Please feel free to come by and talk with me about these three.   Students often think there is a magic fourth cause.   There is not.   If you didn't do well, it is probably one or more of these three.

The reason that I think this 2-4 day period of time is so important for a great semester is solely because of how you react to this test.   I watch students during these days very closely.  I want to see if there is any change – for better or worse.

It seems to me that there are four possible responses to your grade on Test One (when you get it back on Monday).   Everyone in class will fit into one of these four categories.   The only question is where you fit in. 
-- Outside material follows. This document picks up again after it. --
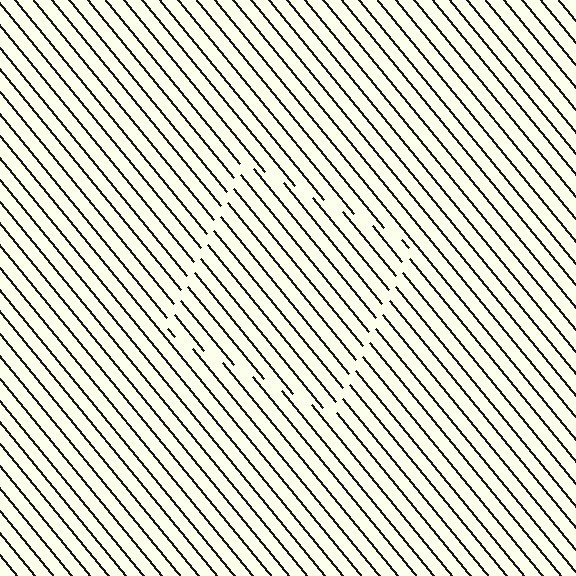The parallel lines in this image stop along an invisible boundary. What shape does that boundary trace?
An illusory square. The interior of the shape contains the same grating, shifted by half a period — the contour is defined by the phase discontinuity where line-ends from the inner and outer gratings abut.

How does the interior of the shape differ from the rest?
The interior of the shape contains the same grating, shifted by half a period — the contour is defined by the phase discontinuity where line-ends from the inner and outer gratings abut.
(1) – You were pleased with your work on Test One and that gives you confidence to push even harder for a good grade.   A lot of students who do well on test one get excited with the realization that they are capable of doing well in this course and they start working even harder/better.   Their class answers each day get better immediately.   Confidence is wonderful.

(2) – You were pleased with your work on Test One so you start to relax and pay more attention to your other classes or your life outside of class.   The pressure is off and you cut back on your study time.  I am not a big fan of relaxed students.   The A becomes a B and eventually a C and you’ll be mystified as to how you lost the A.  If you were pleased, that is not a good reason to slack off.  Don't do it.

(3) – You were not pleased with your grade on Test One and that irritates you.   You know you are capable and you are not going to accept a poor grade without a fight.   You start to spend more time on each assignment.  You do the email problems quicker.   You spend more time in my office asking questions.   You don’t leave a problem until you understand the answers.   You take a serious look at the PowerPoint Flash Cards that I created.  Consequently, your class answers begin to improve as you start to truly learn this stuff.  Annoyance is not a bad motivator.  “I can do better and I will do better” is a great response.

(4) – You were not pleased with your grade on Test One and your confidence is devastated.   This always breaks my heart.   One test is just a small part of the semester.   I can look in the eyes of these students and read their minds, “See, I told you I wasn’t good enough to do this stuff.   This grade proves it.”   That is absolute nonsense.   Everyone in this class is capable of making an A or a B.   I believe that completely.   You might have to study more.   You might have to study better.   You might have to ask me more questions.   But there is no reason to surrender.   Have some faith in yourself and start getting better prepared for the next class.

That last sentence is the key.   You cannot get ready for the second test today.   The only thing you can do is get really ready for our next class.   Make it your goal:  “I will be the best prepared person in the room on Monday.”   That’s always the best first step toward an A.